Slaughter: Tell me what you mean by “The Bush Doctrine.”
The interviewer, Alan Johnson – who was actually interested in a useful answer not a gotcha – offered a tentative definition for purposes of discussion:
Let’s say a fairly aggressive strategy of promoting democracy, a willingness to use military force, and a refusal to be put off from using that force because you haven’t been able to put an international alliance in place.

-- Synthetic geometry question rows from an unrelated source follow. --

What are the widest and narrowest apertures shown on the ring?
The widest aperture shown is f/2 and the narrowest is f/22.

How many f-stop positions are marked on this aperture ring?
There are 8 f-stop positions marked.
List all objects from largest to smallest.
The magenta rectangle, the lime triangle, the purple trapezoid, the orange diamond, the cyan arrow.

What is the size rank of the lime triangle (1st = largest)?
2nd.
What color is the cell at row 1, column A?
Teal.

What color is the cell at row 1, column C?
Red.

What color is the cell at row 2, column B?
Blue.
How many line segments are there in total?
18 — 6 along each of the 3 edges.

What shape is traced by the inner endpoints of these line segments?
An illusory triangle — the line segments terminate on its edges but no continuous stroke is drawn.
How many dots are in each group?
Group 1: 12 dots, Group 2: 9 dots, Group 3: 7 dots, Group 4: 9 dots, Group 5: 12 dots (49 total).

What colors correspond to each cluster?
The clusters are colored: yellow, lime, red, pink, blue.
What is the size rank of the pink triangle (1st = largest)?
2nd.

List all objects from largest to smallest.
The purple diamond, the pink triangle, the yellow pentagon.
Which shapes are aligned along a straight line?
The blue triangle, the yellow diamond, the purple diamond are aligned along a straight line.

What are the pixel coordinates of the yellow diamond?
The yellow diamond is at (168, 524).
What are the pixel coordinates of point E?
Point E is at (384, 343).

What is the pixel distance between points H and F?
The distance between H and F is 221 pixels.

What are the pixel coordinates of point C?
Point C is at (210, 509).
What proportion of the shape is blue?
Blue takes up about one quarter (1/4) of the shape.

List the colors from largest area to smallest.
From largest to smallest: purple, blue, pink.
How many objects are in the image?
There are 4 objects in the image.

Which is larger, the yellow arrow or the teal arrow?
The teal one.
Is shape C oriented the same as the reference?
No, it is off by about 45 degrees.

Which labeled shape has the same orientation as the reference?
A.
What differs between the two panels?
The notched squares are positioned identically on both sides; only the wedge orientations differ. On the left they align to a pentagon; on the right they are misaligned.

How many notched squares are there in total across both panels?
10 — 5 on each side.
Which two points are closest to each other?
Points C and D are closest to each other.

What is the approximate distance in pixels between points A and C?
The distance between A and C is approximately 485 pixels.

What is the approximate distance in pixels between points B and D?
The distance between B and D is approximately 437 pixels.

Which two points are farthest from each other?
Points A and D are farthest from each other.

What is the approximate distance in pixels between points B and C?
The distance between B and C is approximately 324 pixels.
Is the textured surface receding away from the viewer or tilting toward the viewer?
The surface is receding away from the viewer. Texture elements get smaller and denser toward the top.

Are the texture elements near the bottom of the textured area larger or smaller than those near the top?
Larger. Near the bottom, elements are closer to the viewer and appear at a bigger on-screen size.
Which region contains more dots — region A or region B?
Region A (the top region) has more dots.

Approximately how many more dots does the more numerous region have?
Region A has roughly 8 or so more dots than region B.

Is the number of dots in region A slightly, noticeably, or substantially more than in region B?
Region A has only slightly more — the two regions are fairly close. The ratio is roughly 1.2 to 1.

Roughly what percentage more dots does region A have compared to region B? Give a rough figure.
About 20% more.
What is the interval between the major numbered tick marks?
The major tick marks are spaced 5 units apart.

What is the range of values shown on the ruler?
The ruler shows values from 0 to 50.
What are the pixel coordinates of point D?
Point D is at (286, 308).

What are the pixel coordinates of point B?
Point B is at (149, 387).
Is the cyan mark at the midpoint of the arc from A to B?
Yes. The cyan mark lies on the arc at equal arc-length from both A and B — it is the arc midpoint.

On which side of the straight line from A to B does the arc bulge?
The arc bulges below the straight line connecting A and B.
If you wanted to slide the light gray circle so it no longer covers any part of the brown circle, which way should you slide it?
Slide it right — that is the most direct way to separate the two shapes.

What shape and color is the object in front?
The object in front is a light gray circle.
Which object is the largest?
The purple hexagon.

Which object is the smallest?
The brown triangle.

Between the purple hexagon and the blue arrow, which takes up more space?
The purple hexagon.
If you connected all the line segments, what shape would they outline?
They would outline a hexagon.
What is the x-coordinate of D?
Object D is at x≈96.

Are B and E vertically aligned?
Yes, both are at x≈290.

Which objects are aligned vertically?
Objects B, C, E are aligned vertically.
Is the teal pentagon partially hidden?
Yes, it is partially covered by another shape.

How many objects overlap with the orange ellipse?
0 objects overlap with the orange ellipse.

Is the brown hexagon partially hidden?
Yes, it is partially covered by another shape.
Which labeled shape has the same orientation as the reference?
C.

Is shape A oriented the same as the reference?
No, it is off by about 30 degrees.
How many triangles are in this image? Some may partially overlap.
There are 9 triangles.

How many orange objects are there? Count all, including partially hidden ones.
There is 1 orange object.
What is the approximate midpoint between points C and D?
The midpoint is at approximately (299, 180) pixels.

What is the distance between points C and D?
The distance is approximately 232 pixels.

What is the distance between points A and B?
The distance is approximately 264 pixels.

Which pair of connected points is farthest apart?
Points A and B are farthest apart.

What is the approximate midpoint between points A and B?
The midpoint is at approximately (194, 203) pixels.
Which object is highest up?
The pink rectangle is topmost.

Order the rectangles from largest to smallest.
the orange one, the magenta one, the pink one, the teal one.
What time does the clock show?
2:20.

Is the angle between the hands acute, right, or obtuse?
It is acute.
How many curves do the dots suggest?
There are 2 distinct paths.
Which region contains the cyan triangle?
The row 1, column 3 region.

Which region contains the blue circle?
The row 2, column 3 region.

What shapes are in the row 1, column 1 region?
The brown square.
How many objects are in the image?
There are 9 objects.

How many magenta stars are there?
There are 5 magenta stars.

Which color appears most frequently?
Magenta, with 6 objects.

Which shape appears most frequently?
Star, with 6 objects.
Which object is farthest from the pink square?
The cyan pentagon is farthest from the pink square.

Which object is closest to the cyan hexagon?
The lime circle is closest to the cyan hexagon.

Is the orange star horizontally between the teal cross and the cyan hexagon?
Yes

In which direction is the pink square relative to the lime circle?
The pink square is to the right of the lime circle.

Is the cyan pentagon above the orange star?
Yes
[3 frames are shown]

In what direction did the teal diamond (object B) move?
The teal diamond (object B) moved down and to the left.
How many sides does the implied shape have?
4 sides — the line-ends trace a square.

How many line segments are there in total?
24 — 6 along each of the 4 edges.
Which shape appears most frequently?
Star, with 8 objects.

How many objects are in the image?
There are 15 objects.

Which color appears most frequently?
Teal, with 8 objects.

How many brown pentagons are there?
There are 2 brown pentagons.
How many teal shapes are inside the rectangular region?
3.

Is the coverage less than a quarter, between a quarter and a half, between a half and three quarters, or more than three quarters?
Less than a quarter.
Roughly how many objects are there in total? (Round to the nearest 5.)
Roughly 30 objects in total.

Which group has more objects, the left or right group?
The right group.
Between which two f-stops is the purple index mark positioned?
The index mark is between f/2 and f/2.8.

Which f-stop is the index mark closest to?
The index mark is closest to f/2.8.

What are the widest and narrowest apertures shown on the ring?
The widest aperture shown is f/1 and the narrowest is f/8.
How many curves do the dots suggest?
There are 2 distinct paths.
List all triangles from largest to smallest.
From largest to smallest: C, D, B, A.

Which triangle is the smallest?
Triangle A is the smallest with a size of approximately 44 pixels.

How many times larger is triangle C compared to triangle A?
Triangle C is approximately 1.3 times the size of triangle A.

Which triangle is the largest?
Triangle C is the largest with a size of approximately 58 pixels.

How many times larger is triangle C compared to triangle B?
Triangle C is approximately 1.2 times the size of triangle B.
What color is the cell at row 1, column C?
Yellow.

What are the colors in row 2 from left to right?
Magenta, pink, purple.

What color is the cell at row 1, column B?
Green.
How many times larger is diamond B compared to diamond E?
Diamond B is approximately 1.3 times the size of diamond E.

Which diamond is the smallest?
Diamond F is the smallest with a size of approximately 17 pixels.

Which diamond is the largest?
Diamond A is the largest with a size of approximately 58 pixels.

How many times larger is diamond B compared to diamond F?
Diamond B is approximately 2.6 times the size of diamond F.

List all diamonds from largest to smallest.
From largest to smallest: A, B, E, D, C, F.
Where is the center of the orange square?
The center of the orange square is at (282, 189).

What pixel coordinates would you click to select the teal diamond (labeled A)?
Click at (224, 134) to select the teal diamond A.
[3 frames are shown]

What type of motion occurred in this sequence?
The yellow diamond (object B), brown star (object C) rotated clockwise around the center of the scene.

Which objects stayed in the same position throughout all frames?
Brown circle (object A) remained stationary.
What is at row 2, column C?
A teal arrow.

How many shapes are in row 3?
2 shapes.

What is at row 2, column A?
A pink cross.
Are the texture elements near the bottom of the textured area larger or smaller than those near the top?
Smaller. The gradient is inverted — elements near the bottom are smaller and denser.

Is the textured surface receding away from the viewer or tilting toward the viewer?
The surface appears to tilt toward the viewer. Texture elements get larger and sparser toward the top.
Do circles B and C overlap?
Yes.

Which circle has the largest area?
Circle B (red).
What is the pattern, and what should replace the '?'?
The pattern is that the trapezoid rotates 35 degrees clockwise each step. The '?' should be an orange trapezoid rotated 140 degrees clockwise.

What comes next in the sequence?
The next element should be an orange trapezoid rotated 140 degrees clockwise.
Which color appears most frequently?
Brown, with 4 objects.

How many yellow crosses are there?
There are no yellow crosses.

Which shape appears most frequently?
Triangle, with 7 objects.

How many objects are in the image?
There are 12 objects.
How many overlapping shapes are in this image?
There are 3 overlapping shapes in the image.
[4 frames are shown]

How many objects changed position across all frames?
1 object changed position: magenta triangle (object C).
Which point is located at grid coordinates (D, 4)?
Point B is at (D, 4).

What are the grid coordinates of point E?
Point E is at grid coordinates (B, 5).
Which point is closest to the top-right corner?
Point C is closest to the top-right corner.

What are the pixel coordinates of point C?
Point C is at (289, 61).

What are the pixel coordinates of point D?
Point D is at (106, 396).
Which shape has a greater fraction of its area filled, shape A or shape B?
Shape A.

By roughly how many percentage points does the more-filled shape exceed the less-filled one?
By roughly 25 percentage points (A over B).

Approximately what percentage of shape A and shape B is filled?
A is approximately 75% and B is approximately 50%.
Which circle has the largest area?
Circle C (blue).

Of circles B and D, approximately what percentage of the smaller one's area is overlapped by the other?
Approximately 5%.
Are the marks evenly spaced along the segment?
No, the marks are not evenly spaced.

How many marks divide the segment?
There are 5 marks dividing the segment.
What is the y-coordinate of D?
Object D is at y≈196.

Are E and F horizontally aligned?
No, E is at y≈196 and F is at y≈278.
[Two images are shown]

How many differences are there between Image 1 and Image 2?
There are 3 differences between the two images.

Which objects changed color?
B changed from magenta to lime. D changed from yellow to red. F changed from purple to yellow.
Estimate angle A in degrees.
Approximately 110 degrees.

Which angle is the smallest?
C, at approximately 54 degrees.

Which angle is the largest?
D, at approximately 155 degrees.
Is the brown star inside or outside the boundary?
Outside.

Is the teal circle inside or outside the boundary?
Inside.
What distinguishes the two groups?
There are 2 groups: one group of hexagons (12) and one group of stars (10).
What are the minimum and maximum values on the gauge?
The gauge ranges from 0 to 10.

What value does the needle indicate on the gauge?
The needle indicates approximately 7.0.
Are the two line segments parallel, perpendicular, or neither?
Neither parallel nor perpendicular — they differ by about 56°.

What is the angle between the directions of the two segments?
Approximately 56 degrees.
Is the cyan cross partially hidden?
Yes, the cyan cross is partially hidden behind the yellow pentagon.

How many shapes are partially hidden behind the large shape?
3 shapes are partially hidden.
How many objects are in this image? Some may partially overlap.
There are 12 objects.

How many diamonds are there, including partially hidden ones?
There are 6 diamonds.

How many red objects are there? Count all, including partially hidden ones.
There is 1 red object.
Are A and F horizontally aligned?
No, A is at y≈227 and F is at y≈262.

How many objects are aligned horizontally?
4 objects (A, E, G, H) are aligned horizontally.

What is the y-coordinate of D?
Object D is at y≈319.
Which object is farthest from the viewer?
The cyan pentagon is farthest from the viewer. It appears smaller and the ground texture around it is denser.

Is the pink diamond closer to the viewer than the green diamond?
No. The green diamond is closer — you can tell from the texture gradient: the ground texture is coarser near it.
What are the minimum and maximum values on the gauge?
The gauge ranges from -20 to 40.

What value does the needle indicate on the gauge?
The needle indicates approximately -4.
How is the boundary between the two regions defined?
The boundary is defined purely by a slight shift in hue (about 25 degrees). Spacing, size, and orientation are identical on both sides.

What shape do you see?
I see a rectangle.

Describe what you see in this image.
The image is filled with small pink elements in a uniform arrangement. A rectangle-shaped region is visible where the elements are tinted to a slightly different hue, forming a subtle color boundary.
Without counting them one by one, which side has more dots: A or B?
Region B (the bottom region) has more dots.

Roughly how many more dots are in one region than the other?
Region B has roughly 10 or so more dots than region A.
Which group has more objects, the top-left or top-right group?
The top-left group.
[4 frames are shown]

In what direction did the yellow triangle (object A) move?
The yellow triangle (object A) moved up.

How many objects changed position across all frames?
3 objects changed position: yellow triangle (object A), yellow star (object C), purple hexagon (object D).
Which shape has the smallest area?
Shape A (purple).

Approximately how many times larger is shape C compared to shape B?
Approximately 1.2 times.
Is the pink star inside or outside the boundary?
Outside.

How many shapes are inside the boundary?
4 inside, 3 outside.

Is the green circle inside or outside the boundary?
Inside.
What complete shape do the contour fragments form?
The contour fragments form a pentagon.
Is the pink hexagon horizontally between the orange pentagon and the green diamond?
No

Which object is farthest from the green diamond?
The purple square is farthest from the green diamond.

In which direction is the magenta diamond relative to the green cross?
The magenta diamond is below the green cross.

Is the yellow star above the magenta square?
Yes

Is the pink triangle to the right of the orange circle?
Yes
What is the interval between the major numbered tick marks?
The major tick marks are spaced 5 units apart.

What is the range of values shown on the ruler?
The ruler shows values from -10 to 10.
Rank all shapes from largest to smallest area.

Plus the idea that the root cause of the threat is the stagnation – politically, economically and culturally – of an entire region, so the only serious response is to promote political change in that region.
With the topic thus clarified, the two proceeded to have an interesting exchange about the subject – something Charlie Gibson, like Joe Klein, was obviously neither interested in nor capable of.
I’ll take Palin or Slaughter’s appropriate intellectual modesty regarding the moving target known as the Bush Doctrine over the phony and pretentious certitudes of Klein and Gibson any day.